Tap Dancing on Everest by Mimi Zieman

Tap Dancing on Everest

 

What compels people to deliberately place themselves in harm’s way? Or attempt dangerous feats, endure extreme psychological and physical conditions? And joyfully repeat the experience.  An “unlikely candidate “, to imperil her life,   Mimi Zieman, had  a clear  path to medical school but   also thoughts   to make dancing her career. Willfully rejecting her   parents’ repeated   mantra to pursue medicine Zieman dumped   their “list of shoulds”  and  chose an    unimaginable alternative. Tap Dancing on Everest is author Mimi Zieman’s gleeful memoir, a journey  towards reaching   the top of the world.

 

Born in 1962, even at the age of six, Mimi Zieman knew she did not want to live in the shadow of her parents’ insecurities. Displaced from Europe during the Nazi onslaught, their escape to Mandated Palestine certainly saved their lives. However, being new immigrants in America was no picnic. The Ziemans moved into, a shabby tenement,   ironically called Versailles. They shared their cramped space   with their matriarch nicknamed Amama.

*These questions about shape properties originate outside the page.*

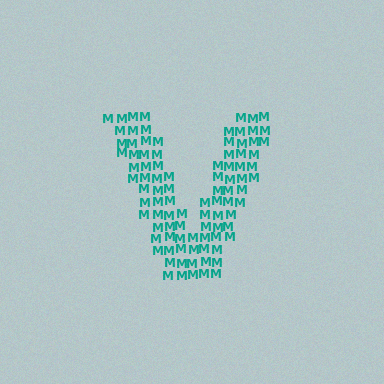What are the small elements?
The small elements are letter M's.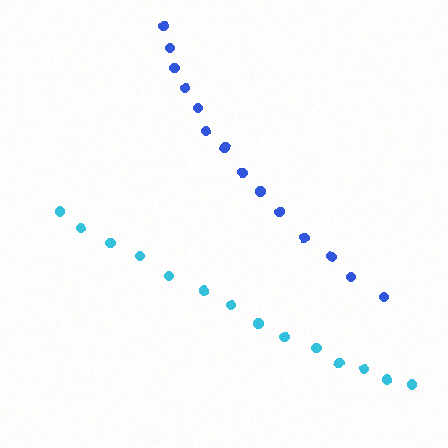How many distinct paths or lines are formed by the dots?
There are 2 distinct paths.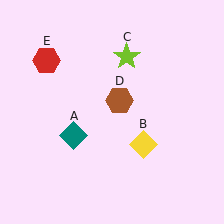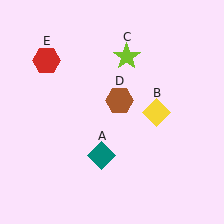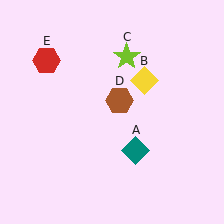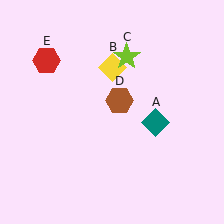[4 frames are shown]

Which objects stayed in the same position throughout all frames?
Lime star (object C) and brown hexagon (object D) and red hexagon (object E) remained stationary.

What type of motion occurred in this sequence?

A former choreographer for the Berlin Opera,  Amama was   fired from her job during  the Nazi regime .She  escaped to America  in 1933 and    inspired   her granddaughter, Mimi, to take   dancing lessons.

 

Zieman loved the freedom in her dance classes, the rhythm of tap, the pulse of jazz way more than her strict Orthodox religious education that she was compelled to complete.  Encouraged by her dancing instructor and her grandmother,  Zieman  hoped  to make dance her career. But her mother   inhibited her dreams, warning she can never make a living dancing often shouting, “you’ll starve---you have a perfectly good brain, use it.”  In 1980, at eighteen,  Zieman  took  the prescribed road of ‘shoulds. She applied and was accepted into  McGill University Medical School in Canada .   

  

 In the summer, Zieman  registered at  the Rocky Mountain Biological Laboratory in Colorado . Though  she never gave up dancing, the   courses  at RMBL not only captured her interest  but Zieman determined she would follow an adventurous  career,” like Jane Goodall”; she loved the outdoors. Her biology classes at RMBL took her into the mountains. Climbing and hiking the Rockies replaced her feelings of self-doubt.  The   dizzying heights were exhilarating though  she saw others suffer from  altitude sickness ,  nausea headaches,  and other  physical  injuries . A third year medical student she helped where she could.  Resolute  to follow her passion Zieman  booked   a trip to the Himalayas  first to  Nepal, backpacking alone in Asia on mountains topping 26,000 feet (  Annapurna)  then to   Tibet on a    trekking  expedition where she would  combine her skills in   dance, medicine and  share   a  Passover Seder with her team.  

 

A truly breathtaking adventure of a bold (feminist) medical student who demanded a “boundless life” and discovered it on “terra incognita”.